Flashlight and weapons in hand, he watched for the attack he was certain would come. Right on cue, the bears attacked and the alarm sounded. We charged out of our tent with flashlights blazing and rained down a hail of imaginary bullets and arrows on the bears. The animals, outmatched by our plan and our weapons, were quickly overpowered and sent fleeing into the darkness.
“Boys must learn that they are growing up to fight in a great war, and they must consequently learn, as boys, to be strong, sacrificial, courageous, and good.”
Besides helping our boys “fight giants,” we must show our boys the masculinity of study and wisdom, of books and intellectual discussion. They naturally want to know stuff. They want to be smart and appear smart to others.
Sitting around the dinner table discussing important topics should be exciting. I am not talking about heated declarations of opinion, but thoughtful exploration of understanding and wisdom together. We want our boys to aspire to have something of value to share with others and wisdom to impart to their own sons and daughters.
“Boys must learn to be teachable, studious, and thoughtful.”
Men and women together are the image-bearers of God.
“Boys must learn how to fulfill their responsibility to be representative, responsible, and holy.”
In summary, Wilson says by the time we understand these five aspects of manhood, we should have a pretty good sense of where we are going with our sons.
We should want our boys to be:
- Aggressive and adventurous–they are learning to be lords of the earth.
- Patient and hard-working–they are learning husbandry.
- Haters of evil with a deep desire to fight it–they are learning how to fight with effective weapons.
- Eager to learn from the wise–they are learning to become wise themselves.
- Desirous of standing before God in worship –they are the image and glory of God.
To the Christian parent, some of a boy’s raw qualities can look like sin that needs to be corrected—such as turning everything he touches into a weapon. But, think of these behaviors as ones to be directed rather than corrected.

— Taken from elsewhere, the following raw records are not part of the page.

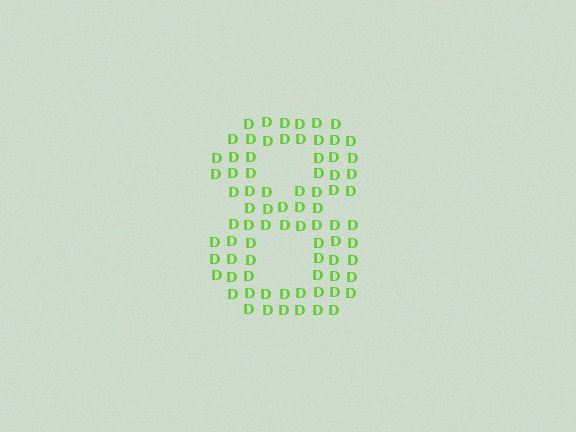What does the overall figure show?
The overall figure shows the digit 8.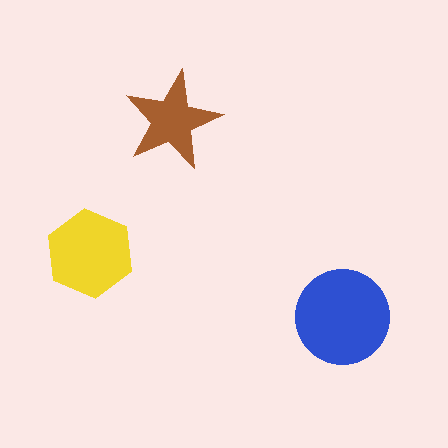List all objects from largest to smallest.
The blue circle, the yellow hexagon, the brown star.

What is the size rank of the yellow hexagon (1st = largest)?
2nd.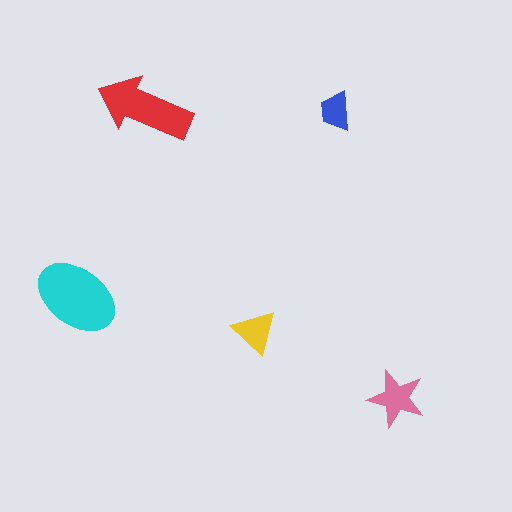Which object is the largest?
The cyan ellipse.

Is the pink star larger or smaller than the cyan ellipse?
Smaller.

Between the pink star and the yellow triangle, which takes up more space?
The pink star.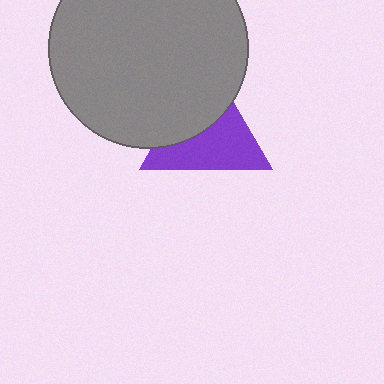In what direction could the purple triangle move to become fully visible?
The purple triangle could move toward the lower-right. That would shift it out from behind the gray circle entirely.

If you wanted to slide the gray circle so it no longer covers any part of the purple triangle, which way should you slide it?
Slide it toward the upper-left — that is the most direct way to separate the two shapes.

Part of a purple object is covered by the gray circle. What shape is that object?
It is a triangle.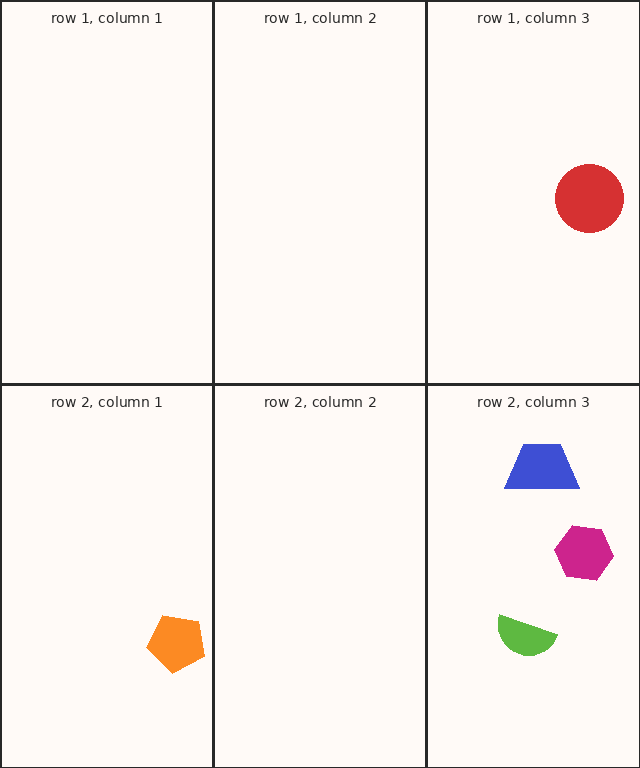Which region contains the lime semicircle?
The row 2, column 3 region.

Have faith, parents! Have faith by looking at the present and seeing what it will become—through grace, good works, discipline, and training. Know your little boys are future men and God has gifted them in unique ways to one day fulfill their role and position of manhood as He designed.
A special note to parents of daughters:
You, too, will be interested in these qualities of manhood. Recently, Cheryl and I hosted a group of college men who are being discipled in biblical manhood. On hearing of this event, a friend with two teenage daughters sighed and said, “Oh, I hope my daughters meet some young men like that!”
Teach your daughters what biblical manhood looks like so they will know what to look for in a young man. Talk to your daughters about the sometimes “annoying” behavior of their brothers or other boys and how God can refine and use those behaviors one day when they are husbands and fathers.